So, what is Kale? and why is Kale Healthy?

We have all become quite aware of this Kale these last years. It seems to be everywhere in every form imaginable. There are so many questions out there about Kale Why is Kale Healthy? Is Kale a Superfood? Is Kale Poisonous? Let’s take a breath and properly introduce you to Kale and Kale Nutrition. This way you can figure out whether you want it on your plate or whether you stand firm with I don’t eat Kale. You can also figure out how you want to cook with it.

Fresh Kale Information

Kale Nutrition

  • Kale is high in Vitamins A, K, C, B6. It is also rich in Manganese, Calcium, Copper, Potassium, Zinc, and Magnesium.
  • Most impressive is Kale’s Lutein content.
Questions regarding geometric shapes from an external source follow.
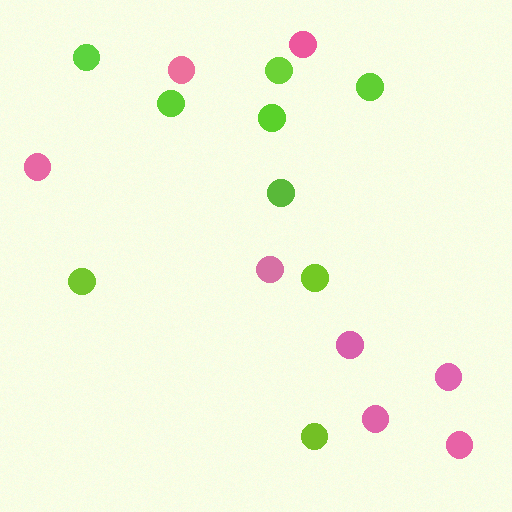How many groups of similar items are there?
There are 2 groups: one group of lime circles (9) and one group of pink circles (8).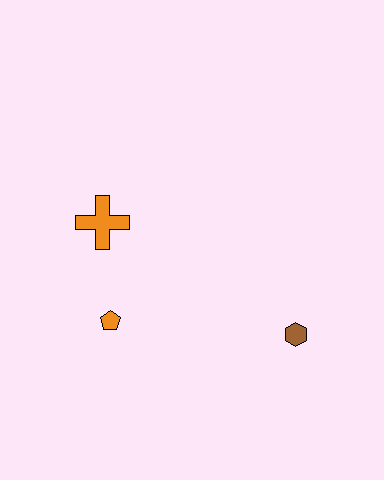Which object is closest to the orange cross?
The orange pentagon is closest to the orange cross.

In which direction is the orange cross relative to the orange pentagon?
The orange cross is above the orange pentagon.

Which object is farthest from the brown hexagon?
The orange cross is farthest from the brown hexagon.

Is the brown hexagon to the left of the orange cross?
No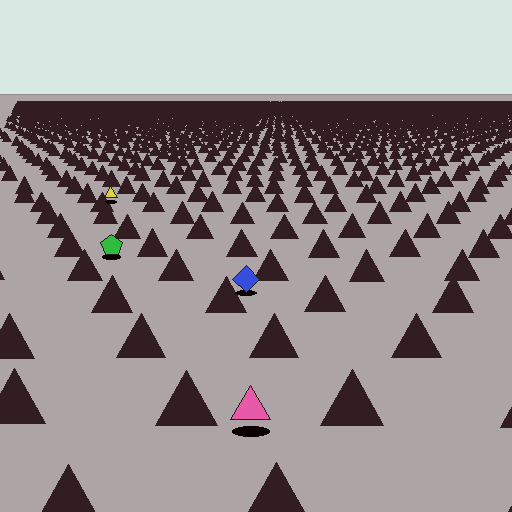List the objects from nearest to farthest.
From nearest to farthest: the pink triangle, the blue diamond, the green pentagon, the yellow triangle.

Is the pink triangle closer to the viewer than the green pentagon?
Yes. The pink triangle is closer — you can tell from the texture gradient: the ground texture is coarser near it.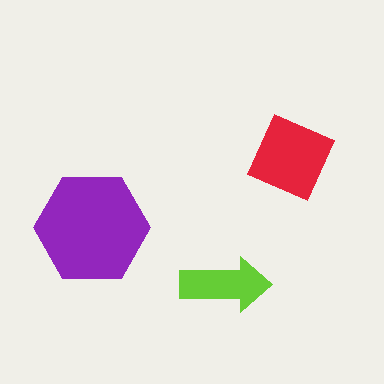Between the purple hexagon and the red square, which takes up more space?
The purple hexagon.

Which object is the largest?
The purple hexagon.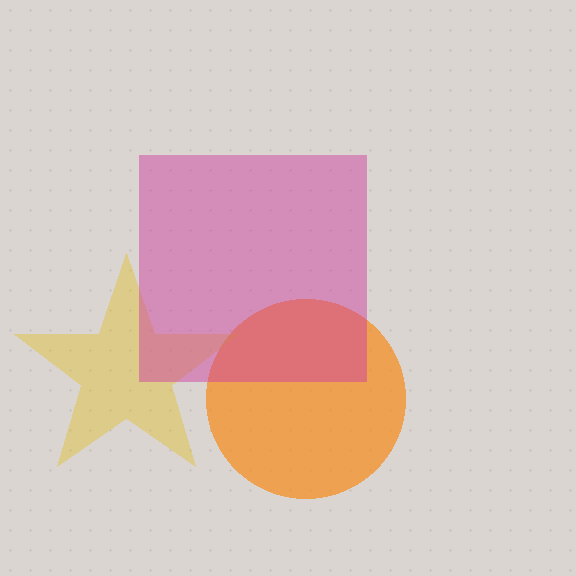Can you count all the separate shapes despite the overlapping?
Yes, there are 3 separate shapes.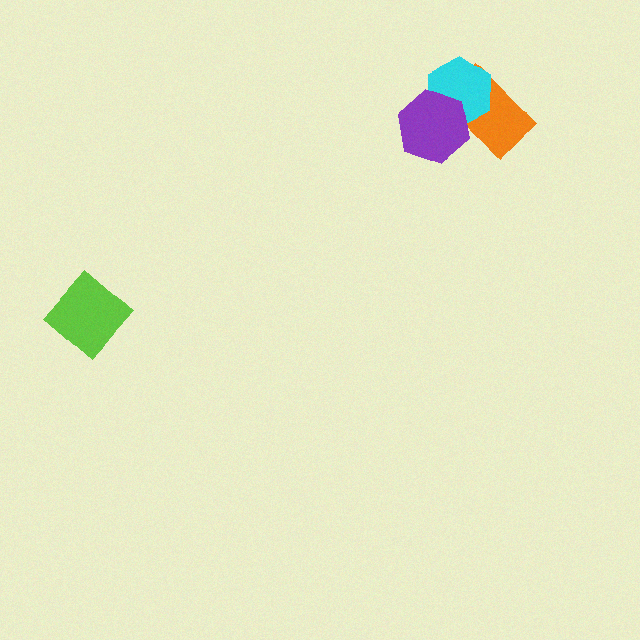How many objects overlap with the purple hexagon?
2 objects overlap with the purple hexagon.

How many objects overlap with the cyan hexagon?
2 objects overlap with the cyan hexagon.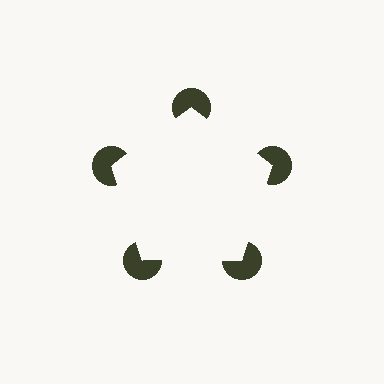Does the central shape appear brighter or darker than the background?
It typically appears slightly brighter than the background, even though no actual brightness change is drawn.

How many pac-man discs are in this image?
There are 5 — one at each vertex of the illusory pentagon.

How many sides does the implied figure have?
5 sides.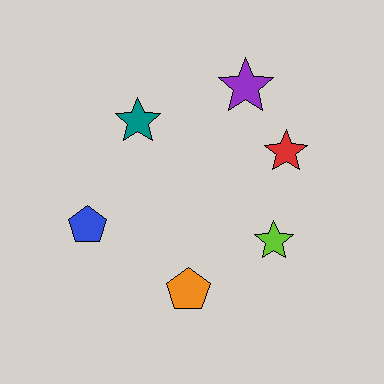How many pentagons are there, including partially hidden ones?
There are 2 pentagons.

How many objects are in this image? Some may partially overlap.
There are 6 objects.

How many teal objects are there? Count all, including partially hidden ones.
There is 1 teal object.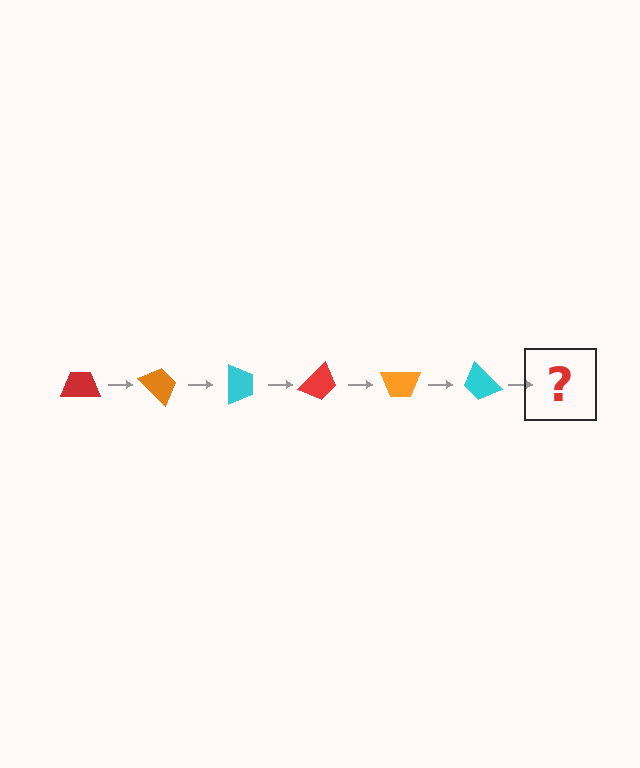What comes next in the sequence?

Lutein is a carotenoid that plays a huge role in eye health, protecting the eye from damage.
  • Raw Kale is very low in calories, that along with the high nutrient content makes it very nutrient dense.
  • Kale contains very little fat, and the fat that it does contain is mostly an Omega-3 Fatty Acid called linolenic acid. This makes it a very anti-inflammatory food.
  • It also has some protein and a decent amount of fiber helping you feel full and satisfied from this super healthy leafy green.
  • Kale is also chock full of antioxidants which help your body fight damage by free radicals. Kale has also been named as a great food to help fight cancer, due to its powerhouse health-boosting nutrient content.
  • I like to make sure that I am eating my kale with some healthy fat to help absorb all those healthy fat-soluble vitamins.

3 most important Kale Tips

Now that we know about all of its goodness let’s get to the two most important things to do with Kale.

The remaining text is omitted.